Conosciamo infatti un Levi traduttore de “Il processo” di Kafka, in sfida solitaria con quella lingua tedesca che per lui aveva rappresentato tanto orrore e asprezza personale, non solo metaforica. E ancora, nel laboratorio linguistico in cui ci addentriamo mentre scorgiamo un vero laboratorio chimico riprodotto nella sala, incappiamo in un geniale palindromo bilingue in cui Levi riesce a parlare di arte e di sfida, un binomio simbolico se associato alla sua vita artistica. Il Levi letterario scopre cose e si cimenta con vari generi: c’è la fantascienza, per esempio, o il romanzo che ribalta il cliché dell’ebreo remissivo portando in scena le vicende di un gruppo di ebrei appartenente alla resistenza contro il nazismo, “Se non ora quando”, Premio Campiello nel 1982. E poi c’è il grande romanzo dedicato alla chimica e vincitore nel 2006 del premio della Royal Institution britannica come miglior libro di scienza mai scritto, “Il sistema periodico”, del 1975, capolavoro del Levi chimico. Rimbalzati tra elementi della tavola periodica, rivediamo il “tunnel” di Auschwitz e scopriamo ancora un altro, nuovo, mondo di Levi, quello de “La chiave a stella”, romanzo delle “avventure metalliche” (la frase è tratta dall’apparentemente anonima quarta di copertina, scritta in realtà dall’Italo Calvino einaudiano) dell’operaio superspecializzato Tino Faussone, che gira i continenti con il suo lavoro.

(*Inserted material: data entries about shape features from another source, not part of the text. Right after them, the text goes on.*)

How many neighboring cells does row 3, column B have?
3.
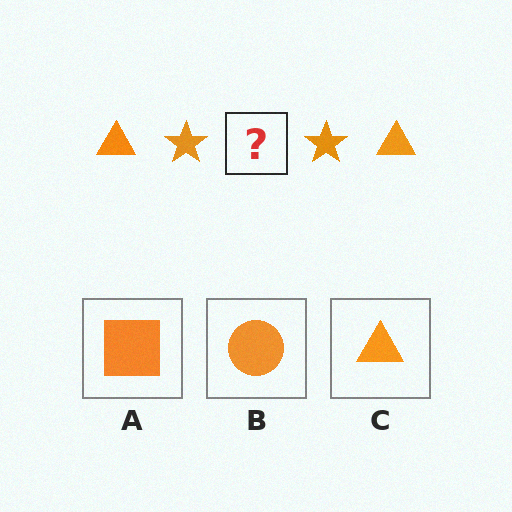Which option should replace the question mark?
Option C.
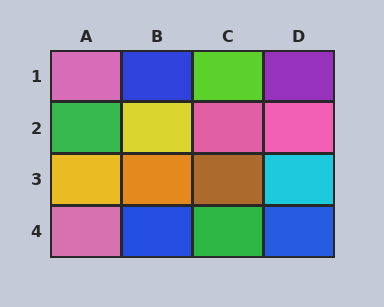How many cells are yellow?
2 cells are yellow.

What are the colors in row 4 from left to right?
Pink, blue, green, blue.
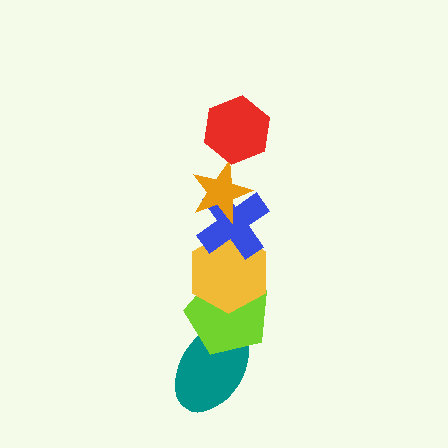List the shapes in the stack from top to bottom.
From top to bottom: the red hexagon, the orange star, the blue cross, the yellow hexagon, the lime pentagon, the teal ellipse.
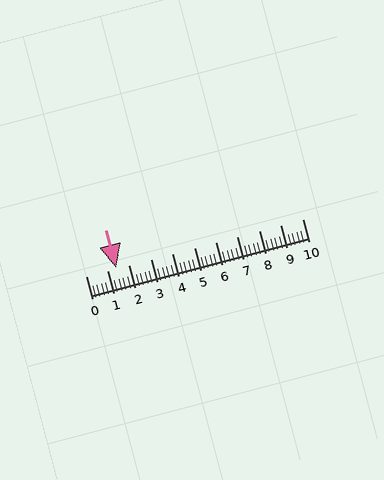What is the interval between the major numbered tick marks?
The major tick marks are spaced 1 units apart.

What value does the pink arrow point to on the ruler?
The pink arrow points to approximately 1.4.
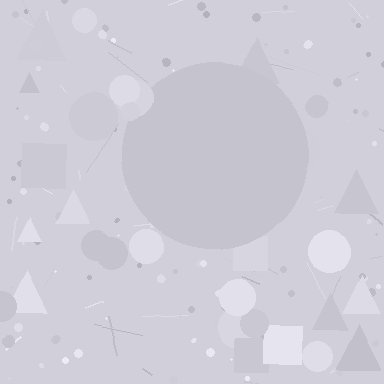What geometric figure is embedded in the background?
A circle is embedded in the background.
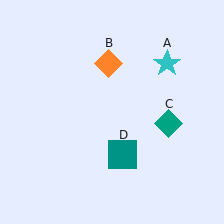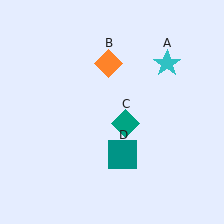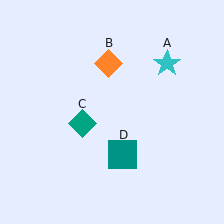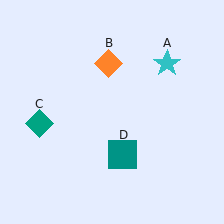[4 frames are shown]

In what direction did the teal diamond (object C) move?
The teal diamond (object C) moved left.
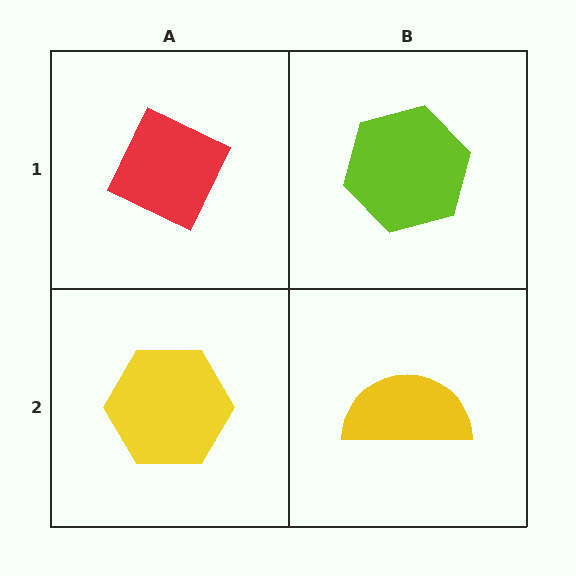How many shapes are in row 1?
2 shapes.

Termina qui il percorso del grande scrittore e scienziato torinese che tutto il mondo conosce per essere stato, davanti a tutti suoi altri mille mondi e prima di tutto, un grande uomo. Tanti risvolti, un triste finale noto a tutti, ma una morale che, ancora una volta, richiama a quella strenua chiarezza del titolo: il coraggio di dire le cose per ciò che sono, con estrema limpidità. Ed è con una citazione da “Racconti e saggi” che si chiude il percorso:
“Prego il lettore di non andare in cerca di messaggi. È un termine che detesto perché mi mette in crisi, perché mi pone indosso panni che non sono i miei, che anzi appartengono a un tipo umano di cui diffido: il profeta, il vate, il veggente. Tale non sono; sono un uomo normale di buona memoria che è incappato in un vortice, che ne è uscito più per fortuna che per virtù, e che da allora conserva una certa curiosità per i vortici, grandi e piccoli, metaforici e materiali”.